Al Buckenberger, manager for the 1892-94 Pirates. He took over for manager Tom Burns 60 games into the 1892 season, with the Pirates record standing at 27-32 at the time. Buckenberger would turn the team around, finishing with a 53-41 record the rest of the way. In 1893 he led the team to their best finish since joining the National League in 1887, going 81-48, which was good enough for second place, five games behind Brooklyn. The team’s .628 winning percentage that year is the sixth best in franchise history. However, the team record the next year was a disappointing 53-55 after a doubleheader on September 1st, when he lost his job to the team’s catcher, Connie Mack. The Pirates went by the team nickname “Braves” during the 1894 season (it appeared infrequently during the 1893 season as well), and they were often called Buck’s Braves by the local papers. For Mack, it was the start of a 53-year career as a manager. A few weeks after his release, there was talk that Buckenberger was approached to manage a Pittsburgh team in a new league that could form in 1895 and rival the National League, much like the Player’s League did four years earlier. That rumor apparently led to his departure from the Pirates. That new league never formed and he managed the 1895 St Louis Browns (Cardinals) instead. Buckenberger had managed for two seasons in the majors prior to joining the Pirates and then added another four seasons afterwards. He also managed for six seasons in the minors and was a minor league player for four seasons. He went 187-144 at the helm of Pittsburgh, and in nine big league seasons, he had a 488-539 record.

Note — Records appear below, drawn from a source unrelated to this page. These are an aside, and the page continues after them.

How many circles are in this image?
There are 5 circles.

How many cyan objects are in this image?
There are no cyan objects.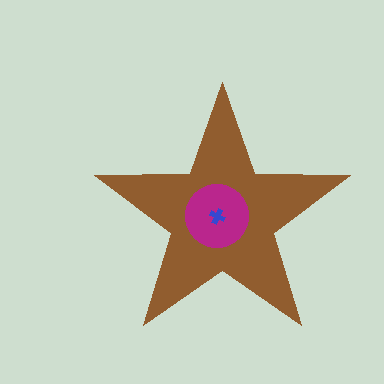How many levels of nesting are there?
3.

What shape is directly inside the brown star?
The magenta circle.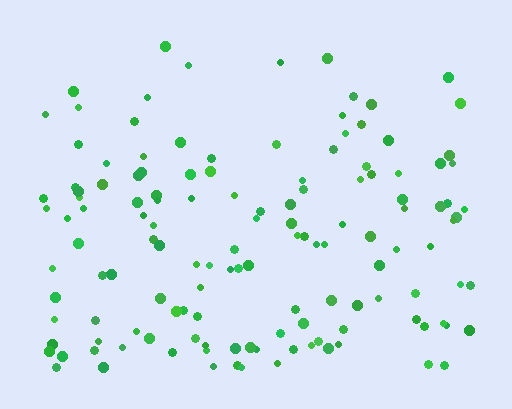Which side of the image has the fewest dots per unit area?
The top.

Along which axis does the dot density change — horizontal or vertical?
Vertical.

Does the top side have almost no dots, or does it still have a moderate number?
Still a moderate number, just noticeably fewer than the bottom.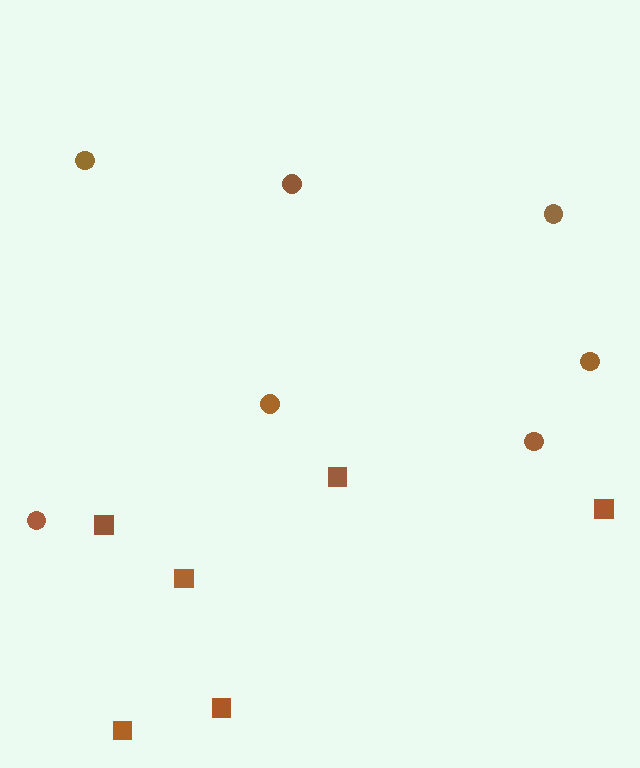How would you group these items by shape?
There are 2 groups: one group of circles (7) and one group of squares (6).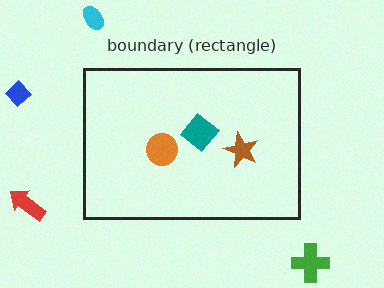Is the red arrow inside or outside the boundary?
Outside.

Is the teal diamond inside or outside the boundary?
Inside.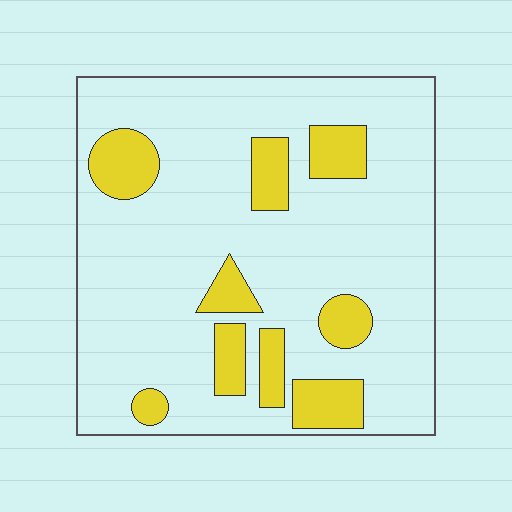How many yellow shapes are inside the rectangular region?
9.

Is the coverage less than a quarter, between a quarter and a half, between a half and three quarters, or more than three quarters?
Less than a quarter.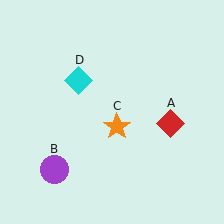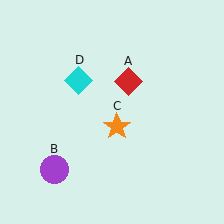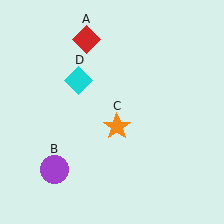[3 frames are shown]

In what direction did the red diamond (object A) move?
The red diamond (object A) moved up and to the left.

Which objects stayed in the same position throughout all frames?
Purple circle (object B) and orange star (object C) and cyan diamond (object D) remained stationary.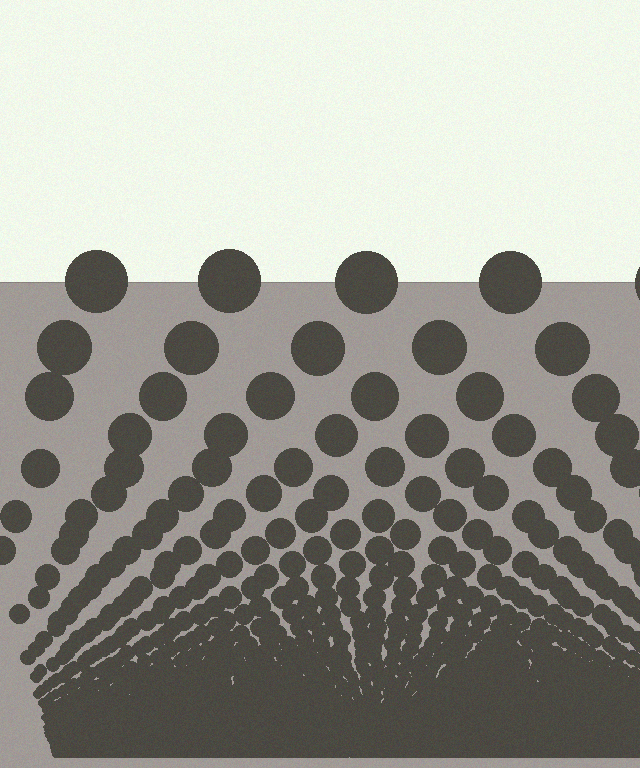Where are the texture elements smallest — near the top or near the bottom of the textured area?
Near the bottom.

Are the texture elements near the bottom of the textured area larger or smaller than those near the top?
Smaller. The gradient is inverted — elements near the bottom are smaller and denser.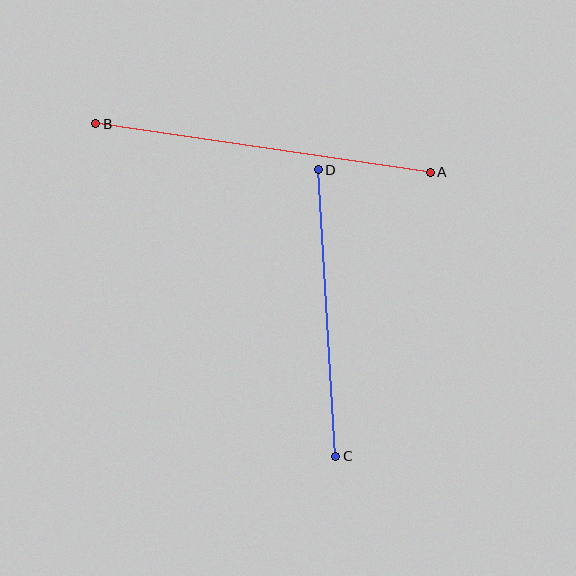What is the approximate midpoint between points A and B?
The midpoint is at approximately (263, 148) pixels.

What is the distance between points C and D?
The distance is approximately 287 pixels.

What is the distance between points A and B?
The distance is approximately 338 pixels.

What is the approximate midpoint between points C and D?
The midpoint is at approximately (327, 313) pixels.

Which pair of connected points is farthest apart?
Points A and B are farthest apart.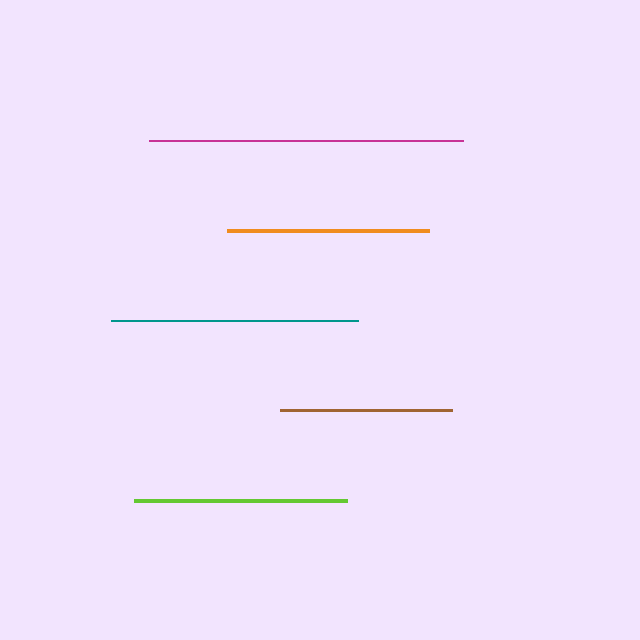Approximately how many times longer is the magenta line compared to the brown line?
The magenta line is approximately 1.8 times the length of the brown line.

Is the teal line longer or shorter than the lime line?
The teal line is longer than the lime line.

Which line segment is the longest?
The magenta line is the longest at approximately 314 pixels.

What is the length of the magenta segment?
The magenta segment is approximately 314 pixels long.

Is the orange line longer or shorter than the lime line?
The lime and orange lines are approximately the same length (about 214 and 202 pixels).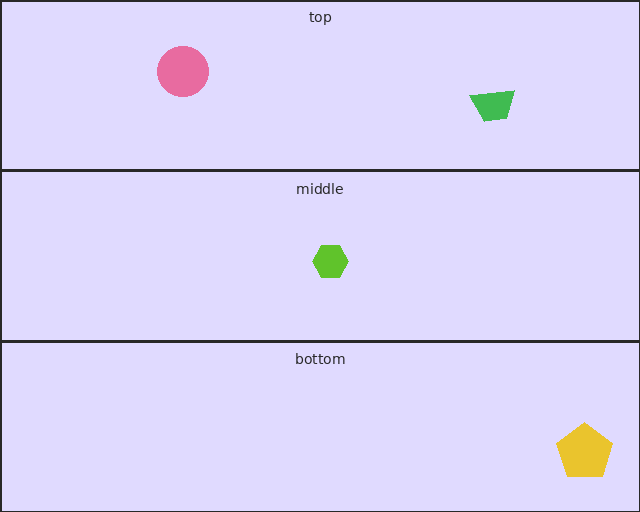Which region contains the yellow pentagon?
The bottom region.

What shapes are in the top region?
The pink circle, the green trapezoid.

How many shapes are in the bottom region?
1.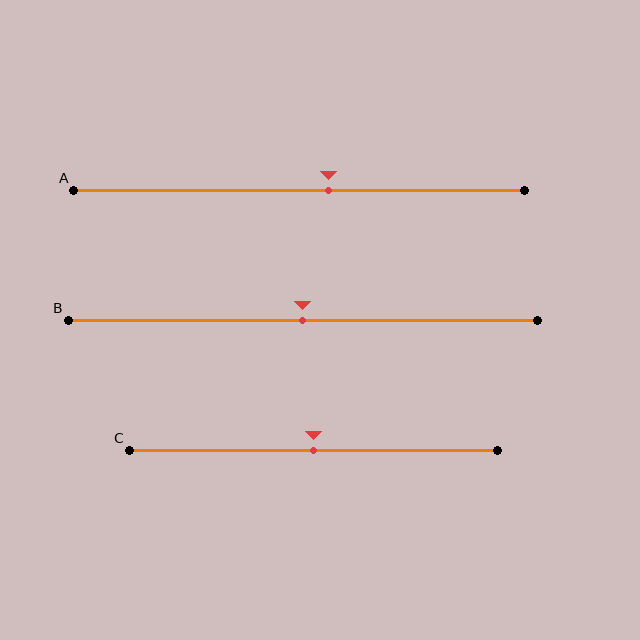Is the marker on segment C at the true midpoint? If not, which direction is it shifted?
Yes, the marker on segment C is at the true midpoint.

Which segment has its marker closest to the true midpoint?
Segment B has its marker closest to the true midpoint.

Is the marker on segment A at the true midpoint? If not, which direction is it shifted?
No, the marker on segment A is shifted to the right by about 7% of the segment length.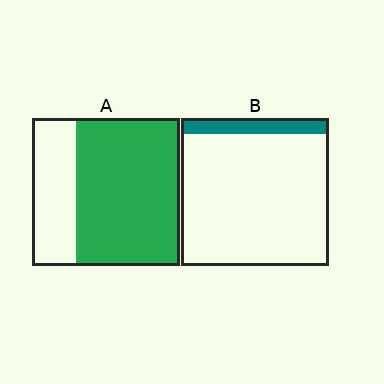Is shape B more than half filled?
No.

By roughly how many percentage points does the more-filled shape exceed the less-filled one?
By roughly 60 percentage points (A over B).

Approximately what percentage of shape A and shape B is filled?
A is approximately 70% and B is approximately 10%.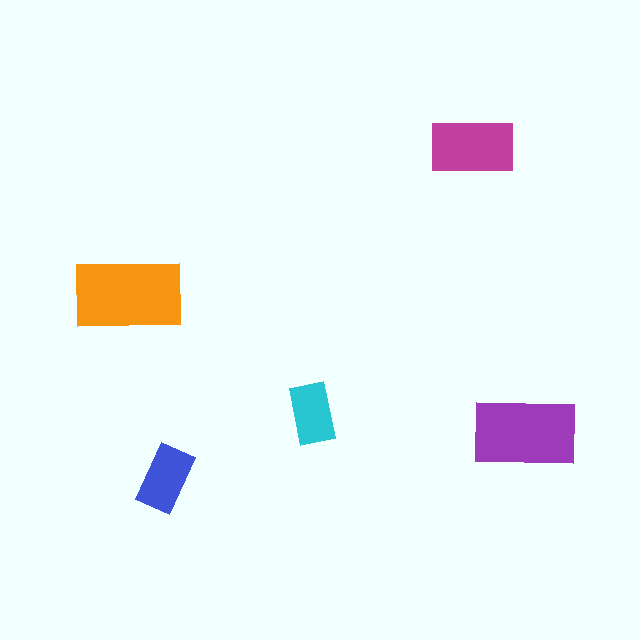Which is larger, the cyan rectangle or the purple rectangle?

Bob Ferguson, Utility fielder for the 1884 Pittsburgh Alleghenys. He was a star baseball player before the first Major League was organized in 1871, beginning his amateur career at least eight years earlier. Ferguson was 26 years old before the National Association was formed in 1871, and 31 years old before the National League first played a game. In fact, the schedules were so short during the era he played in, that he played 824 Major League games over 14 seasons and twice led the league in games played. His big league totals, not surprisingly, don’t look like those of a star player, but the man they nicknamed “Death to Flying Things” was one of the best fielders of his time (he mostly played third base) and he could handle the bat too. He is regarded by most as the first switch-hitter in baseball, a lifetime .265 hitter with 357 RBIs and 544 runs scored.  His best season at the plate was 1878 for the Chicago White Stockings, when he hit .351, with 44 runs and 39 RBIs in 61 games. That ended up being his only .300+ season in the majors. By the time he joined the Alleghenys, he was at the end of his career, already 39 years old, the oldest player in the majors at the time. Ferguson played ten games for Pittsburgh, seeing time at four different spots. He hit just .146, with six singles in 41 at-bats. He played his final game on July 1st and he was relieved of his managerial duties on July 16th, officially ending his big league playing career. He managed for parts or all of 16 seasons in the majors, including an 11-31 record as the second of five managers the 1884 Alleghenys had that season. He played every position in the majors except left field, though most of his time was spent at third base earlier in his big league career and second base later. The only home run Ferguson hit in his Major League career came off another great nickname in baseball history, Ed “The Only” Nolan, who it was said that he always wanted to be the only starting pitcher for the team he was on, though my own extensive research debunked that nickname origin story. Ferguson’s nickname came from his ability to catch fly balls back before any type of gloves were worn. With a birth date on January 31, 1845, he has the earliest date of birth for any player in Pirates history.